Enfin, un troisième point fort de cette campagne a eu lieu en octobre après la parution par le Ministère de la Santé du décret d’application de la loi de bioéthique de 2011 qui prévoyait d’étendre le don de gamètes  aux femmes et aux hommes n’ayant pas procréé. Pour inciter ces dons, la loi prévoit qu’ils ou elles pourront conserver une partie de leur gamètes pour leur propre bénéfice ultérieur. L’Agence de Biomédecine a profité de la parution de ce décret pour relancer la campagne sur le don, mais en l’élargissant cette fois à toute  personne avec ou sans enfant. Une avancée certaine pour certains, un retour en arrière pour d’autres, car il faut rappeler que dans les années 70 il existait déjà en France dans certains centres des donneurs célibataires sans enfants.
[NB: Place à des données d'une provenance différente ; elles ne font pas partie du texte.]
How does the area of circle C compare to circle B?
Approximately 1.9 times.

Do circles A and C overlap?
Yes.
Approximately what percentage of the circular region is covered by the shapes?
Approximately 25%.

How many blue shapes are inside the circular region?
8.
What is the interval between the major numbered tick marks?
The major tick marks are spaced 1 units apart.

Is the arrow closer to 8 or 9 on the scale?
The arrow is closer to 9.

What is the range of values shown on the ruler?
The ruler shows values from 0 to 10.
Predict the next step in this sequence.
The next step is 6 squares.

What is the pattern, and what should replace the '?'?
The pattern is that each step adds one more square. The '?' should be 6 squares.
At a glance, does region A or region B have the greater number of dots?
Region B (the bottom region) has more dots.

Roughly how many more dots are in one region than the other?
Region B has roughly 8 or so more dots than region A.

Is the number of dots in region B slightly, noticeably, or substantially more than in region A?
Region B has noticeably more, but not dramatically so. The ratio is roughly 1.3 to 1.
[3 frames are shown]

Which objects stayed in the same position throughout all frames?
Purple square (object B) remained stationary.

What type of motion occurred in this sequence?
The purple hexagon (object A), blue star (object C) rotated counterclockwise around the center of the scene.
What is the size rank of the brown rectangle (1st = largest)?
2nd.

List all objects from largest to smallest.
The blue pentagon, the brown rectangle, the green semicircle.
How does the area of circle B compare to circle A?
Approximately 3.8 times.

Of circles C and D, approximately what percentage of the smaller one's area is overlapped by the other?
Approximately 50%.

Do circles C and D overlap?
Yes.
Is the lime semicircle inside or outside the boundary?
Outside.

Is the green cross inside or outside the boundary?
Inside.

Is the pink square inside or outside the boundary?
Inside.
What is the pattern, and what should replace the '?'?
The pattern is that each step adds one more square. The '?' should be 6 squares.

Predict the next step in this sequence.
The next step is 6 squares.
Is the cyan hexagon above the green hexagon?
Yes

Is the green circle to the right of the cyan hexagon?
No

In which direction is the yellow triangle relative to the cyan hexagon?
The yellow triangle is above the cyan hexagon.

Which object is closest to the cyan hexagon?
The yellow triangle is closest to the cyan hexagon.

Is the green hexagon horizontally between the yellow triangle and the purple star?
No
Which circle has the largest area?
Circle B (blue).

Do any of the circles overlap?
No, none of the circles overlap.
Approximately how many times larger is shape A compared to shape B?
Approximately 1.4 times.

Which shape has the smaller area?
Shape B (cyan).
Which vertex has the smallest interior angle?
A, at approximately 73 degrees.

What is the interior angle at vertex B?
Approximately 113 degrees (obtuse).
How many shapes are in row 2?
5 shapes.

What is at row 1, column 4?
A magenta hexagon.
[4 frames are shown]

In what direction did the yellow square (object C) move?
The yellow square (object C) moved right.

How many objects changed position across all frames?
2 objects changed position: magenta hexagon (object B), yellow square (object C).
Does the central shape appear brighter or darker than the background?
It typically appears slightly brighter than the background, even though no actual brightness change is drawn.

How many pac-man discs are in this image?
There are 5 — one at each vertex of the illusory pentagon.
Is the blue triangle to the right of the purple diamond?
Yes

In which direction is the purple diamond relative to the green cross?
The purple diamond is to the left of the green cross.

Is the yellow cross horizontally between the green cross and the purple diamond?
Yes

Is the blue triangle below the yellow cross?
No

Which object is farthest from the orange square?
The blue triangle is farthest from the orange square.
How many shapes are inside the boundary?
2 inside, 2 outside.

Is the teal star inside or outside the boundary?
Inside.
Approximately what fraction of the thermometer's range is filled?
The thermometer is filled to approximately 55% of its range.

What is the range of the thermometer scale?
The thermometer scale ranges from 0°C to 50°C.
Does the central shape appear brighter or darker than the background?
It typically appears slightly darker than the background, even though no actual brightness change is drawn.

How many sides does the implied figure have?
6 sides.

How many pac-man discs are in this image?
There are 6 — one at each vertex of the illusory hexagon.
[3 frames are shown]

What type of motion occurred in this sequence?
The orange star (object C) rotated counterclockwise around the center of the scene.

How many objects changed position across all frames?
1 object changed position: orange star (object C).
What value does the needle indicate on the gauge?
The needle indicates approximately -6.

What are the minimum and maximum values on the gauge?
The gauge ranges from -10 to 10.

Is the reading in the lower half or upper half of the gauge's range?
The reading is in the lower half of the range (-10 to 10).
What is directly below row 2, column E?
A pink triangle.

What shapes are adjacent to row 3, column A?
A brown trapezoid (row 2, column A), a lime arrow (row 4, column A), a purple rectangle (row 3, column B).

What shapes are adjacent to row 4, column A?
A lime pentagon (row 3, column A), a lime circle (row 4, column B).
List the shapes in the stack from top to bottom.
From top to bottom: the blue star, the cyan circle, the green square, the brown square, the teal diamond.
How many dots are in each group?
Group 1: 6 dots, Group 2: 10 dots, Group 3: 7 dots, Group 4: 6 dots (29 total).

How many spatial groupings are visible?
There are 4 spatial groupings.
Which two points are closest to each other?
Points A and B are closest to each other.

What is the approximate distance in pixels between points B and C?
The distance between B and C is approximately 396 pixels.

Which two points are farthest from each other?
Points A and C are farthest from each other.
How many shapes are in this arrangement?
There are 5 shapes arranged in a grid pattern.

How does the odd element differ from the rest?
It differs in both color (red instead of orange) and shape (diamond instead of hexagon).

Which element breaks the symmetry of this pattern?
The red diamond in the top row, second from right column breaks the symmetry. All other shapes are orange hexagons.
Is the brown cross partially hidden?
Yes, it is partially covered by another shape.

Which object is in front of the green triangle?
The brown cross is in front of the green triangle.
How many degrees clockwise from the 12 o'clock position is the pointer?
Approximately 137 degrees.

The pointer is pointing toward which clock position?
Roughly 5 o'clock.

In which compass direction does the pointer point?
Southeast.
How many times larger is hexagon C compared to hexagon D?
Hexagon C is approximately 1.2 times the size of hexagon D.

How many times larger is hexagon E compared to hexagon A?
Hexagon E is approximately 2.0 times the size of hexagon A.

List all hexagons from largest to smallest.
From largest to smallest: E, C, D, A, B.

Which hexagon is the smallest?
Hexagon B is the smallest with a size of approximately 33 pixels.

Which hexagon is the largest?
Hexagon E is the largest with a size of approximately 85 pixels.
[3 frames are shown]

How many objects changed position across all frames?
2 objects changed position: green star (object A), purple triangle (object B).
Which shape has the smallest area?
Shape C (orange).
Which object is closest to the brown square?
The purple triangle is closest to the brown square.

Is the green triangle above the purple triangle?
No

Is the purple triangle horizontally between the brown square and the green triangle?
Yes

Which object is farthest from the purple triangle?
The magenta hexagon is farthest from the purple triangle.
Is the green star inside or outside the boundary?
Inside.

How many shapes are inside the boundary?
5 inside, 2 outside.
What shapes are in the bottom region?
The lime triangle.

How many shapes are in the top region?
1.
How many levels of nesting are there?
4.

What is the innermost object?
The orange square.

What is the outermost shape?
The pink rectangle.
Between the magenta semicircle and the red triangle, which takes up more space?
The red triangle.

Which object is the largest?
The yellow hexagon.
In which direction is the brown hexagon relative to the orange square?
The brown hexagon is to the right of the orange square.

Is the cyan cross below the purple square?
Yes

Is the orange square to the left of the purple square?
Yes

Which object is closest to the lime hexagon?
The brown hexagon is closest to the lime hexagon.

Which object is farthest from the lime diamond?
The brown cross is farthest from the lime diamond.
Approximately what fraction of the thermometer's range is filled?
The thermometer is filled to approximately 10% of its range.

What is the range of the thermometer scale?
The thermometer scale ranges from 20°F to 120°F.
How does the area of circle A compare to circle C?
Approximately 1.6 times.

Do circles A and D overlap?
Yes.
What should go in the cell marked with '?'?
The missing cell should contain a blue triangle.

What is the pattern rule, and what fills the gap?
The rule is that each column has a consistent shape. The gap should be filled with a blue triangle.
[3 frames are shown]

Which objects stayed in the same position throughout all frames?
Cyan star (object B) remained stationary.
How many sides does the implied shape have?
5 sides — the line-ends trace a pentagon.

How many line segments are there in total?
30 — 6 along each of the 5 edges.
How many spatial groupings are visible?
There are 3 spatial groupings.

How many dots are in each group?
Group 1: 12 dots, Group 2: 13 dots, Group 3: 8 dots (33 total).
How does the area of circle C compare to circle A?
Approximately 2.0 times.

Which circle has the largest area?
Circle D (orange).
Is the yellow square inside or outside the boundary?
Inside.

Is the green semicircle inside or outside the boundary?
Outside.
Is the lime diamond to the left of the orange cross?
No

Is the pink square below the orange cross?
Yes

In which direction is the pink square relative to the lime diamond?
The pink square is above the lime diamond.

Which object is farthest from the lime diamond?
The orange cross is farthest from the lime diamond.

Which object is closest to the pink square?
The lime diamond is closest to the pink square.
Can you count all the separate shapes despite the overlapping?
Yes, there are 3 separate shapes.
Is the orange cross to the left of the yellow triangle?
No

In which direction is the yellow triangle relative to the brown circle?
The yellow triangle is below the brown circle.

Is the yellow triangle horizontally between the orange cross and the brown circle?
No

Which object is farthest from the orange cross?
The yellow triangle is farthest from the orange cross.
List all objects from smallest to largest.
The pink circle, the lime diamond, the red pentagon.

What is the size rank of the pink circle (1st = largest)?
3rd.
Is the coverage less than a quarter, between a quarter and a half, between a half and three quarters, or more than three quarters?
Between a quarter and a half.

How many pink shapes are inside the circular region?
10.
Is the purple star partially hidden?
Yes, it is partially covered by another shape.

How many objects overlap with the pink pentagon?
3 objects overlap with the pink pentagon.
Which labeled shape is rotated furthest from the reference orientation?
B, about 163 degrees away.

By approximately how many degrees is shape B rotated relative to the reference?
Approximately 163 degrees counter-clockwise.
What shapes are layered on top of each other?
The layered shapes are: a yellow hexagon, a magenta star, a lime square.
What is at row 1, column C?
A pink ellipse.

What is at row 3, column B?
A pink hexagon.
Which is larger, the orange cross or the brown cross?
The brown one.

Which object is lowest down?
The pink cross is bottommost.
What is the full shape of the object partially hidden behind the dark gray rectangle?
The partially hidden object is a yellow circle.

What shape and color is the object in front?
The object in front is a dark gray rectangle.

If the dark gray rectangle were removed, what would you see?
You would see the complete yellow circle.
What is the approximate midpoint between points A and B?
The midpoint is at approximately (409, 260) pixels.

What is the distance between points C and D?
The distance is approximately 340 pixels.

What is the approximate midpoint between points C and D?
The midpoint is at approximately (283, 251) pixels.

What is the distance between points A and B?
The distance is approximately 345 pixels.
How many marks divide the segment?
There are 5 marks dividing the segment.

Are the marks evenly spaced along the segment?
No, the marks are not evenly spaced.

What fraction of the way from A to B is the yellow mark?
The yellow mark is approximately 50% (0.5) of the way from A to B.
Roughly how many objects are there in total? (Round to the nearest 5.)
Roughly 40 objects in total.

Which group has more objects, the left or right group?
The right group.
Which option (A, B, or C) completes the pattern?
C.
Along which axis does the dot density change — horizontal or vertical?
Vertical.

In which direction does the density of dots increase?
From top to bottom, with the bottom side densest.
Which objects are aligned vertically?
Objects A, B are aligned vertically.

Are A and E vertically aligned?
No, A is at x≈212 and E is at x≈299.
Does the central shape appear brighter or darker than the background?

Ce qui est certain, c’est que ce décret nous éloigne beaucoup du  principe fondamental du don de gamètes dans les CECOS, appliqué depuis plus de 40 ans, basé sur la solidarité:    » le don d’un couple qui a des enfants à un couple qui en désire », et qui avait été retenu dans la première loi de bioéthique de 1994. Il faudra évaluer les conséquences de ce décret sur le recrutement des donneurs: Y-aura-t-il une augmentation significative des donneurs et donneuses sans enfant, et quelle seront leurs motivations, altruistes ou intéressées par les possibilités d’autoconservation de leurs gamètes? ? Et d’un autre coté, quelle sera l’attitude des couples avec enfants : seront-ils toujours aussi nombreux ou se sentiront-ils moins concernés par ce nouveau système avec le possible risque de se détourner du don? Ce nouveau décret soulève beaucoup de questions, et il sera important d’ici un an d’analyser les résultats des centres afin de d’évaluer son impact sur les donneurs et donneuses.